In the meantime, current rental housing will continue to be an issue affecting junior faculty, seminarians, and staff. “It is really hurting the junior faculty morale,” said Parker. “They come in here, and they feel like, I think, poorly treated employees. Not the way I was sort of brought in. The morale among the junior faculty is much worse, especially amongst our VAPs [visiting assistant professors] who are paid the sub-industry standard, even though we’ve just given them a $5,000 raise, right?”
“Last year’s VAP salary was $6,000 more per year than my beginning pay 23 years ago as a tenure track faculty member,” Parker added. “And at that, if they are ‘lucky’ enough to get into rental housing, that ‘raise’ is completely eaten by the increase in rent. So we’ve prioritized what’s important to us, and it is not faculty retention and well-being. We have searches, especially for VAPs, and one after the other says, Thank you, no. So we’re having a hard time attracting faculty. There’s a lot of reasons for that, but one of the reasons is that we have chosen as an institution not to prioritize the material needs of the people who work and live here. I think that’s really impacted junior faculty, and I think most of them don’t experience a sense of belonging here.”
Dr. Wilson said the University has planned a two-stage fix to address housing needs on the Mountain. A for-profit subsidiary recently set up by the University’s Board of Regents, Sewanee Village Ventures, has been tasked with overseeing construction of new rental housing units, and property has been purchased off Highway 41A near the Duck River Electric Co-op building, he said. “There is, what we call an RFP, or request for proposals, out for bid, and we’re in the process of trying to finalize that so we can begin construction on those. And if this all takes place in a timely way, the expectation is that within two years, we’ll have some of those up and running. The goal is to build somewhere between 20 and 28 units.”
That project should help address the theme house shortage, he said. “If things in the market look like we hope it will, in two years we should be able to flip those (rental units) back into theme houses.”

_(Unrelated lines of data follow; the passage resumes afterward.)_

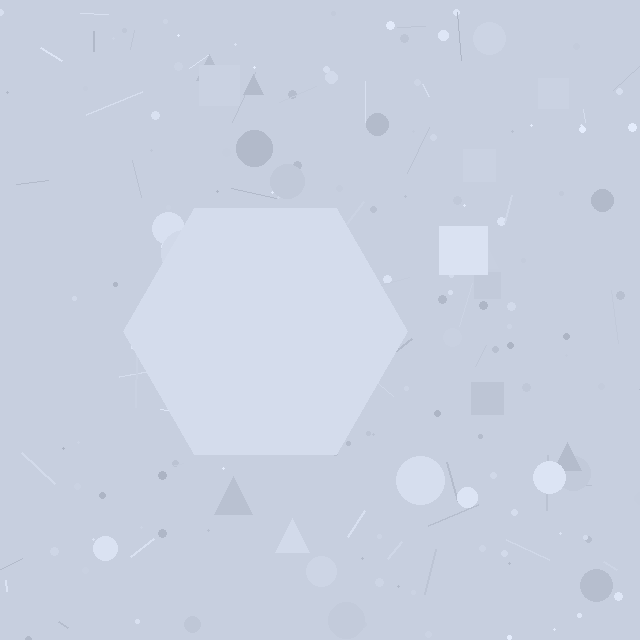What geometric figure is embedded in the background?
A hexagon is embedded in the background.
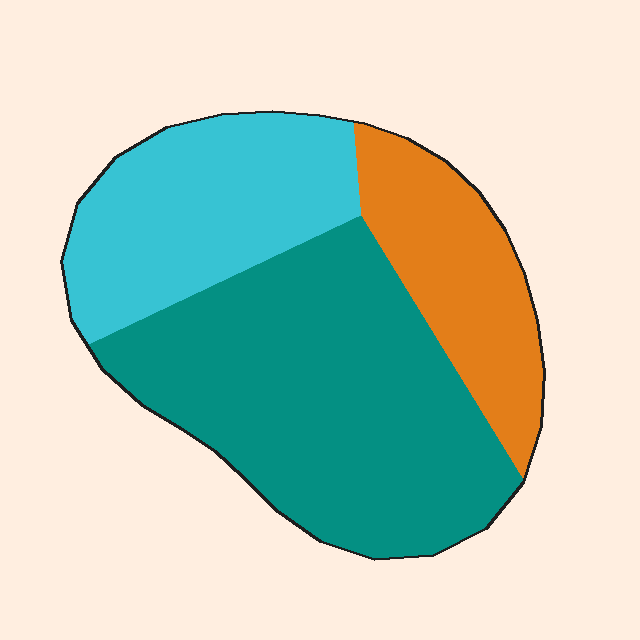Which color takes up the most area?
Teal, at roughly 50%.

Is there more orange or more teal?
Teal.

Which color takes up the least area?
Orange, at roughly 20%.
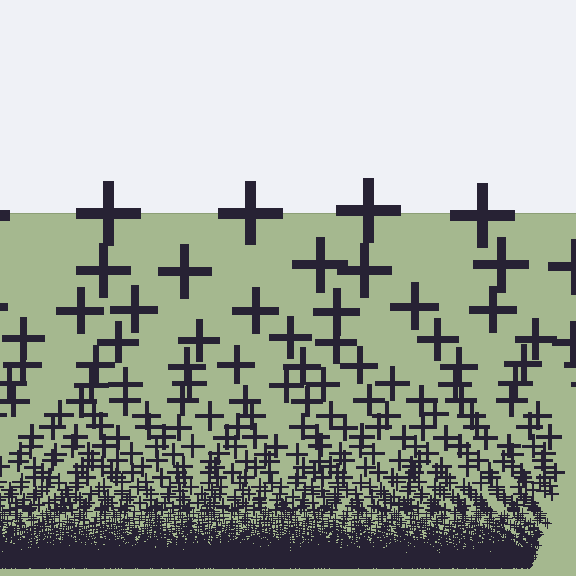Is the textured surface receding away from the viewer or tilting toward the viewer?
The surface appears to tilt toward the viewer. Texture elements get larger and sparser toward the top.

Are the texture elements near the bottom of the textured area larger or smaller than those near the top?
Smaller. The gradient is inverted — elements near the bottom are smaller and denser.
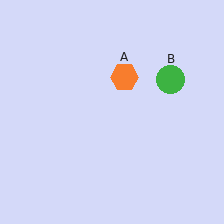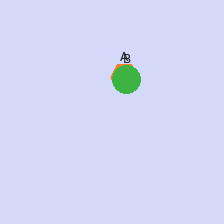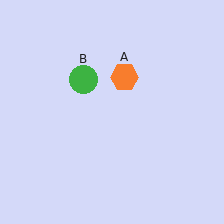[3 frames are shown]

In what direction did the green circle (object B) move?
The green circle (object B) moved left.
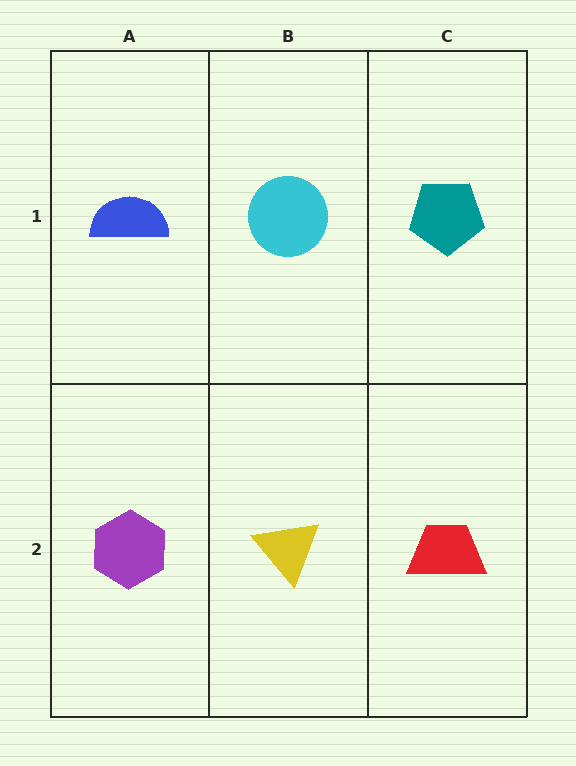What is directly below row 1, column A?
A purple hexagon.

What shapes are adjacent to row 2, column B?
A cyan circle (row 1, column B), a purple hexagon (row 2, column A), a red trapezoid (row 2, column C).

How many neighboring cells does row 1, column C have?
2.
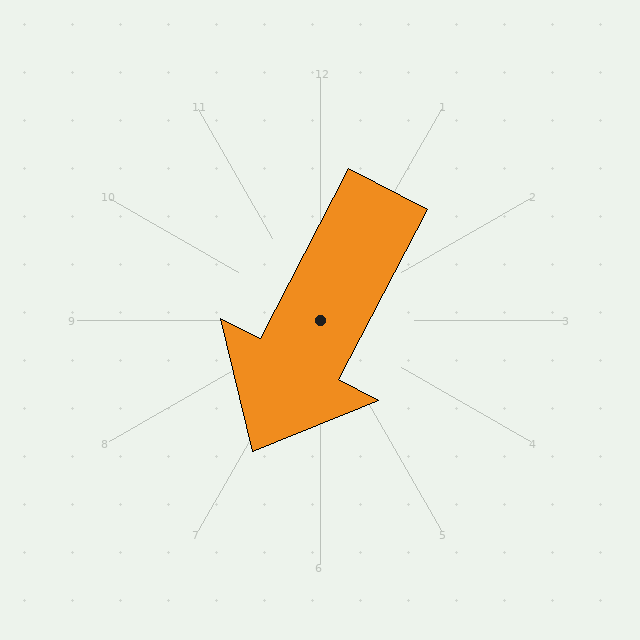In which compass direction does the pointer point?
Southwest.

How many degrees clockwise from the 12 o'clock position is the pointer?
Approximately 207 degrees.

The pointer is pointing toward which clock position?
Roughly 7 o'clock.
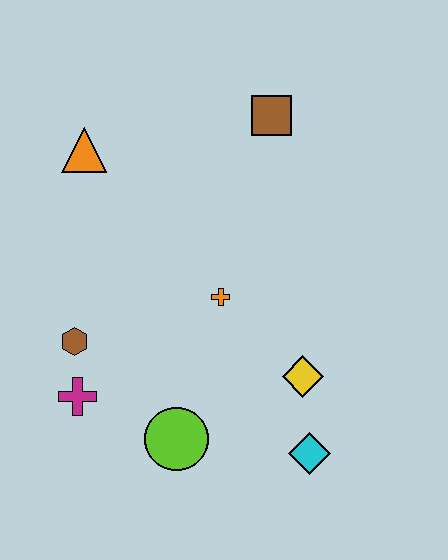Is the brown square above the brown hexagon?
Yes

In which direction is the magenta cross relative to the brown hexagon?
The magenta cross is below the brown hexagon.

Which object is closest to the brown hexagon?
The magenta cross is closest to the brown hexagon.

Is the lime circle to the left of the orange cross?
Yes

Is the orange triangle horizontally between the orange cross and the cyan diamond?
No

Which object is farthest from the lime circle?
The brown square is farthest from the lime circle.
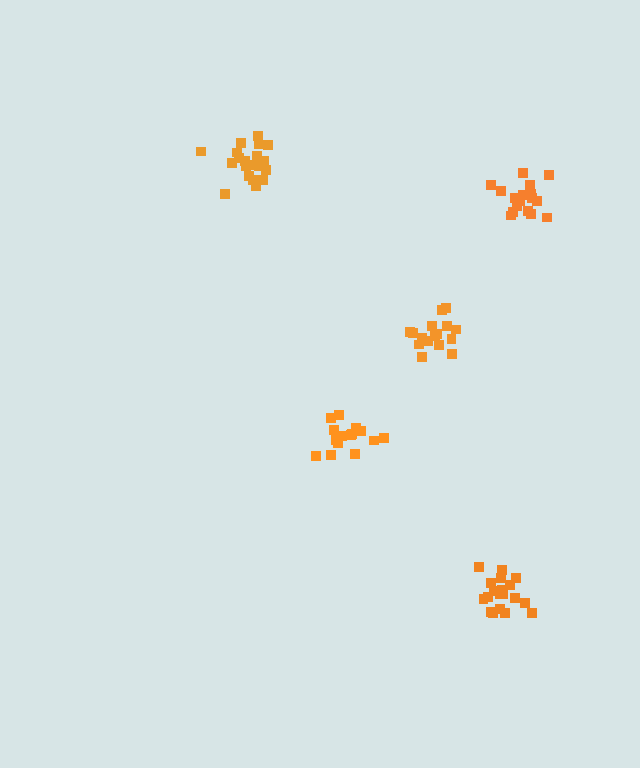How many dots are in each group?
Group 1: 18 dots, Group 2: 15 dots, Group 3: 16 dots, Group 4: 20 dots, Group 5: 21 dots (90 total).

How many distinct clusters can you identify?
There are 5 distinct clusters.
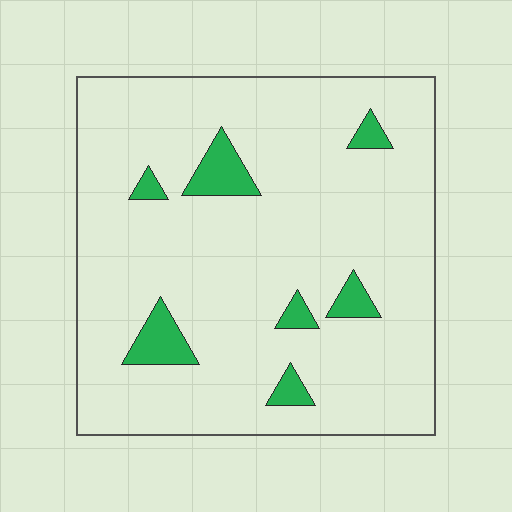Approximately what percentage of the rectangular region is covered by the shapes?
Approximately 10%.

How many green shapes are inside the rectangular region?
7.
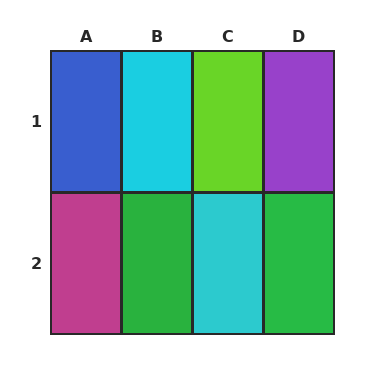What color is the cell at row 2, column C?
Cyan.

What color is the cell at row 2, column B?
Green.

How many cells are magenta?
1 cell is magenta.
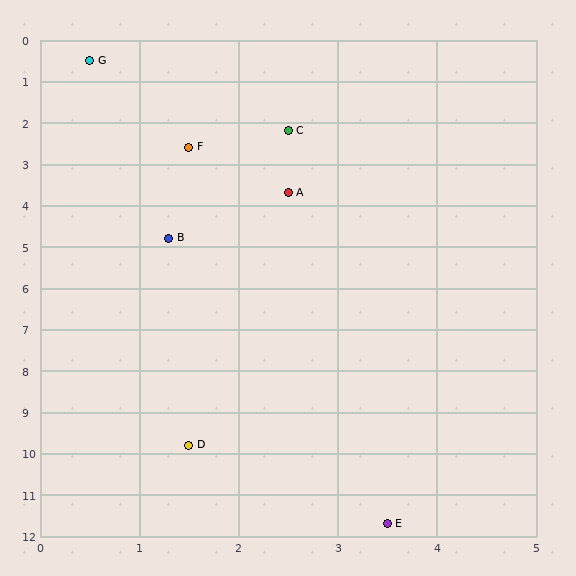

On the question of if these proposed units would be strictly reserved for faculty and staff, he responded, “Yes, that’s the intent. If at some point we were to find that we have a surplus of apartments, which would be nice, then we might contemplate opening them up to outsiders.”
Asked how affordable the new project might be for new tenants, Wilson said, “I haven’t seen the request for proposals, but what the working group wants to underscore to Sewanee Village Ventures is that we need to have them set at a price structure that could be affordable to a lot of people coming in.”
After the rental project, he added, “The second stage is that we’re hoping to build another dormitory for first year students somewhere in the central campus area, which will allow us to move people out of the dorms that need renovations. And then we’ll renovate those and open up Gorgas for apartments for seminary students and others. We would redo Gorgas with the idea of having those be available for seminary students primarily. So, that would be another 25 units approximately.”
“Constructing housing that is of the appropriate size and price range is one of the main goals of this process,” Wilson continued. “We think we can achieve that at Gorgas in a way that will also help foster a sense of community with their campus right there. We’re hopeful that the same thing will happen with the pods we’re building down off 41A, that if you’ve got 24 units in proximity, and some of them will be smaller one bedroom, two bedroom and some studios, so that it is likely to appeal to a younger crowd with perhaps less work experience. Hopefully they will come in and find their way here with that housing and developing community.”